For a certain piece of business logic, a sequence could be either two separate updates, or a delete followed by an insert. Basically, the update would nullify a column so I can make it seem like a delete. I am not concerned with losing rows (so a soft delete is not necessary): what is the more efficient approach?
This wildly depends upon the nature of the queries. Perhaps your two updates can be written as an update join and be faster than a delete and insert. If you have indices on your table, the delete and insert will be much more costly. If it's a variable length column, maybe the delete and insert is faster.
There are a lot of factors that go into it. The best bet is to benchmark it and use explain
to figure out what, exactly, the database is doing with each of your queries.

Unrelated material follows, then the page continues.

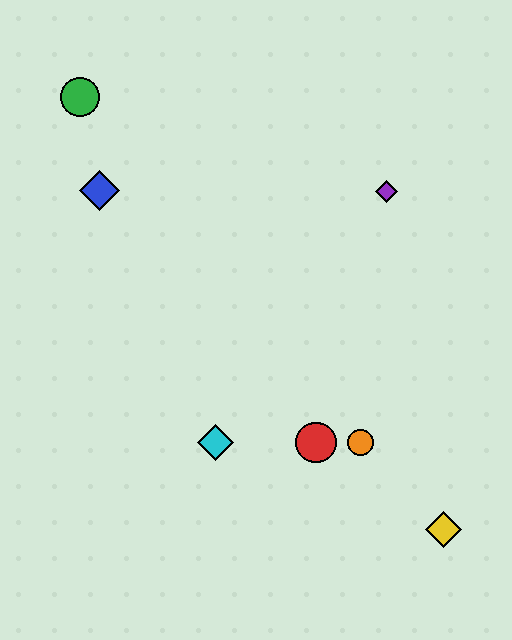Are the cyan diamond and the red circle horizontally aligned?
Yes, both are at y≈443.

It sounds like, from a data-integrity point of view, you'd be better off going with the delete and then insert.
And deleting data that you don't need is clearly less costly then keeping it.

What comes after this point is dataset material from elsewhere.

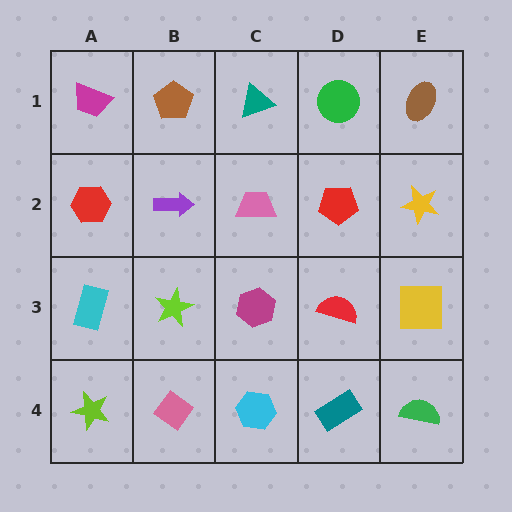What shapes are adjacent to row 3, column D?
A red pentagon (row 2, column D), a teal rectangle (row 4, column D), a magenta hexagon (row 3, column C), a yellow square (row 3, column E).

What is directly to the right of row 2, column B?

In terms of actual speed, I would suggest it's negligible unless profiling proves otherwise.
Benchmark them. Don't forget to benchmark other queries on the table(s), too.
Better yet, pick whichever one leads to the most sensible data model.
Updating will typically be faster than deleting/inserting. http://stackoverflow.com/questions/824936/mysql-performance-delete-or-update
Best to measure, but it helps to understand what's happening at the disk level. Here's what happens conceptually:
If the updates are to columns that aren't in an index, then updates might be done "in place" in a single write unless the record grows (which, if you're soft-deleting a field, is unlikely). If the columns are indexed, there'll be writes to those indexes to remove the old values and add the new ones.
When you delete, there'll be a write to remove the primary key for the delete record from its index, and writes to remove any secondary keys from secondary indexes.
When you insert, there'll be writes for the record you're adding, one or more writes to get the primary key into an index (index pages might split, requiring multiple writes), and writes to get any secondary keys into their indexes.